Le premier billet était consacré à la définition du LBO et des montages envisageables. Ce second billet se propose d’aborder ce qui distingue un bon d’un mauvais LBO, quelle recette en fera un succès ou un échec. En outre, au travers d’un cas simple, nous abordons la fragilité d’une entreprise en situation de LBO, situation qui peut la faire basculer rapidement dans une position difficile.

Les conditions préalables à un LBO réussi

Un LBO réussi est souvent le fruit d’une réflexion poussée en amont de l’opération, réflexion qui intègre l’importance d’y inclure des facteurs qui au final expliqueront le succès du projet.

Entreprises à flux de trésorerie stables, prévisibles

Il semble assez clair que la visibilité des flux de trésorerie futurs est un élément fondamental du montage LBO. Ce dernier reposant sur la mise en place d’une dette conséquente sur la société cible, il semble crucial que cette dernière puisse asseoir cette dette sur des flux solides, stables et prévisibles en vue de la rembourser.

Niveaux d’investissement mesurés

La cible doit pouvoir maitriser son volume d’investissement sur le moyen terme (7-10 ans). Cela ne signifie nullement que la cible doit se dispenser d’investir et se contenter de renouveler son appareil de production à l’identique. En revanche, des besoins d’investissements importants (croissance organique ou externe) ne créent pas les conditions idéales à un LBO (à considérer qu’ils aient été prévus et budgétés en amont et identifiés, la situation serait moins pénalisante mais ce n’est pas toujours le cas…).

Entreprise en phase de maturité

L’entreprise cible sera de préférence une entreprise en phase de maturité sur son secteur/ses produits. Ceci est un corolaire de la condition précédente. Pas question de viser un nouveau marché/secteur/produit…

Secteur non cyclique

Ce point parait une évidence et pourtant… Nombre de LBO ont été montés sur des entreprises dont l’activité et/ou le secteur était cyclique, entraînant de graves difficultés à un horizon rapproché. La société doit s’appuyer sur un horizon de moyen terme relativement stable et solide lui permettant de rembourser ses engagements financiers. Une activité cyclique ne permettrait pas une telle chose.

Risque industriel limité

Le risque industriel existe toujours, tout comme le risque entrepreneurial. Ce serait illusoire de penser l’éliminer. Dès lors, le minimiser ou bien le cantonner parait raisonnable.

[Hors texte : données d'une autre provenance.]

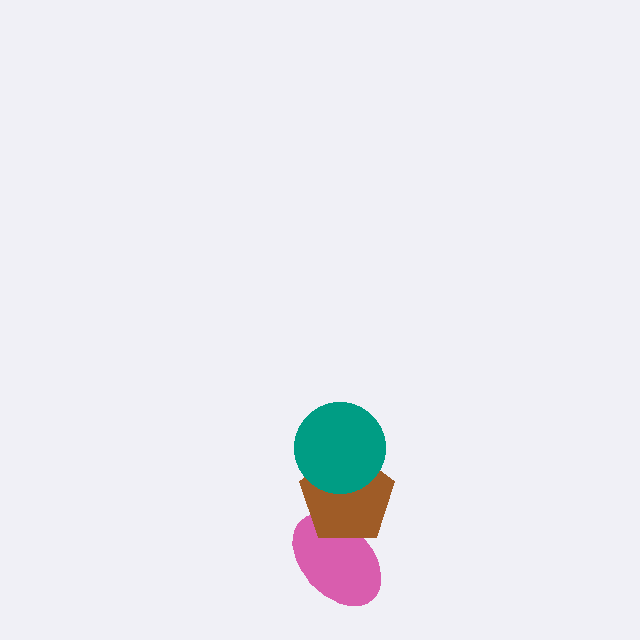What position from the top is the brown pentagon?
The brown pentagon is 2nd from the top.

L’activité ne peut reposer son succès sur une nouvelle technologie non éprouvée et testée. Encore une fois , la société n’a rien d’une start-up et elle doit développer son activité sur la base de technologies connues et prouvées.

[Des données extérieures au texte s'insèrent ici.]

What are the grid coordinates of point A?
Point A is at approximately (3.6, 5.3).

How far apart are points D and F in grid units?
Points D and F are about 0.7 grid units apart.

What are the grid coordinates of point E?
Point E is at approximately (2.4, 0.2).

Secteurs à hautes barrières à l’entrée

La société a de façon préférentielle une situation concurrentielle favorable (un des leaders de son secteur). A défaut, elle dispose d’une rente de situation (« franchise value ») sur une ou plusieurs de ses niches de marché. A tout le moins, elle bénéficie, tout comme son secteur, d’un accès difficile pour ses éventuels concurrents et nouveaux entrants. Les barrières à l’entrée (droit conséquent, régulation élevée, ticket d’entrée minimum,….) sont suffisamment nombreuses et élevées qu’elles en découragent plus d’un. Faire un LBO sur une société ne disposant d’aucun de ces attributs peut mener à de graves déconvenues.

Risque de substitution faible

La société dispose également d’une gamme de produits et/ou services très difficilement réplicables et/ou substituables, rendant ainsi la tâche difficile à quiconque de ses concurrents voudrait la « banaliser ». La stratégie menée devra être plus une stratégie de différenciation qu’une stratégie reposant sur le coût marginal de production le plus faible.

Part de marché confortable sur une secteur niche

La société cible détient de façon préférentielle une part de marché prépondérante sur son secteur et si possible sur ces marchés de niches. Ainsi, cette position dominante au caractère différenciant lui confère le pouvoir de fixer des prix et des marges plus élevées que n’importe quel autre acteur du secteur.

Au final, ces quelques critères cités ici permettent de tracer plus précisément les contours du profil de l’entreprise type candidate au LBO. Il y aura toujours des exceptions c’est vrai mais la plupart du temps, monter un LBO sur une entreprise qui ne disposerait d’aucun voire de peu de ces critères conduira à un échec.

Après avoir présenté ces critères de succès, je me propose d’illustrer numériquement le montage d’un LBO au travers d’un cas simple que je ferai volontairement varier pour lui faire subir quelques chocs afin de voir comment il réagit.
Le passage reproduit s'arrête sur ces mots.